Au Brésil, l’analyse des résultats montre qu’au-delà de la « communication », les mots « consensus » et « accord » ont été les expressions les plus mentionnées pour désigner la pratique. Cette tendance se vérifie dans les ouvrages de médiation familiale édités dans le pays. D’après la juriste Aguida (2001), la médiation est l’intervention d’une tierce personne (le médiateur), neutre et qualifiée, qui, par son écoute, cherche à identifier les points en litige et favoriser chez les parties le rétablissement du dialogue. Pour la psychologue Nazareth (2001), la médiation est une méthode de gestion de conflits, dirigée par un tiers neutre et spécialement qualifié, dans le dessein de rétablir une communication productive et collaborative entre des personnes qui se trouvent momentanément dans une impasse et de les aider le cas échéant à atteindre un accord. De plus, la plupart des médiateurs interviewés ont défini la médiation « comme une alternative plus humaine et efficace dans la résolution des conflits familiaux ». En somme, dans toutes les définitions de la médiation familiale au Brésil, il existe deux grandes tendances. L’une concerne l’humanisation des relations et l’autre souligne la rapidité, l’efficience et l’efficacité d’une méthode de résolution des conflitsfamiliaux qui se veut une réponse à la lenteur proverbiale des tribunaux brésiliens. La mtéhode est perçue comme plus humaine, plus efficace et plus rapide. Cette logique est assez évidente quand on analyse les discours officiels des tribunaux  où « la médiation a pour but primordial de promouvoir davantage de célérité dans la résolution des litiges, ainsi que d’élargir l’accès à la justice» (CEJ : 2003). De plus, Davis (2003) argue que la médiation n’est pas seulement un bon outil, mais aussi un instrument essentiel à l’application de la justice, marquée de nos jours par des tribunaux surchargés. Pour sa part, Watanabe (2003), avait évoqué cette logique au Brésil en soulignant que ce n’est pas en raison de la surcharge de travail du pouvoir judiciaire que nous allons chercher des façons d’alléger les procédures. Il s’inquiète du fait que la médiation soit utilisée dans ce sens.

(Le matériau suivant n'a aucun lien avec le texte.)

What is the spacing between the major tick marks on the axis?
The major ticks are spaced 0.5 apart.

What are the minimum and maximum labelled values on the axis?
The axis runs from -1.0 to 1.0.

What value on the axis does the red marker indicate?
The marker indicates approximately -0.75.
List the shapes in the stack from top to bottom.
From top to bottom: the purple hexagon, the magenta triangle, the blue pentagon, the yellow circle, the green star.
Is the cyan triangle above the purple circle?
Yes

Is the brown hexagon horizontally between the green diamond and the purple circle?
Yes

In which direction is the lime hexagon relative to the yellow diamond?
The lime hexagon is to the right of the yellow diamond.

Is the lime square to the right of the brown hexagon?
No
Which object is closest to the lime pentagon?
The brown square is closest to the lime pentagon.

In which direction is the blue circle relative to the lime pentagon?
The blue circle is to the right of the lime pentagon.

Enfin, la recherche indique des différences marquantes entre le Brésil et la France pour ce qui est de la compréhension de cette pratique sociale. Même si, pour certains auteurs, la médiation familiale en France est au service de la coparentalité (Bastard, 2001) ou l’imposition d’un modèle idéal de vie après le divorce (Ducousso-Lacaze, 2001), en révélant une notion plutôt instrumentale de la pratique, nous observons que la vision d’instrumentalisation de la médiation est plus importante au Brésil.

Si, en France, la médiation familiale est vue dans une perspective de transformations sociales et de relations interpersonnelles favorisant des principes plus démocratiques et participatifs, on est encore loin de cette conception dans l’imaginaire collectif des professionnels brésiliens.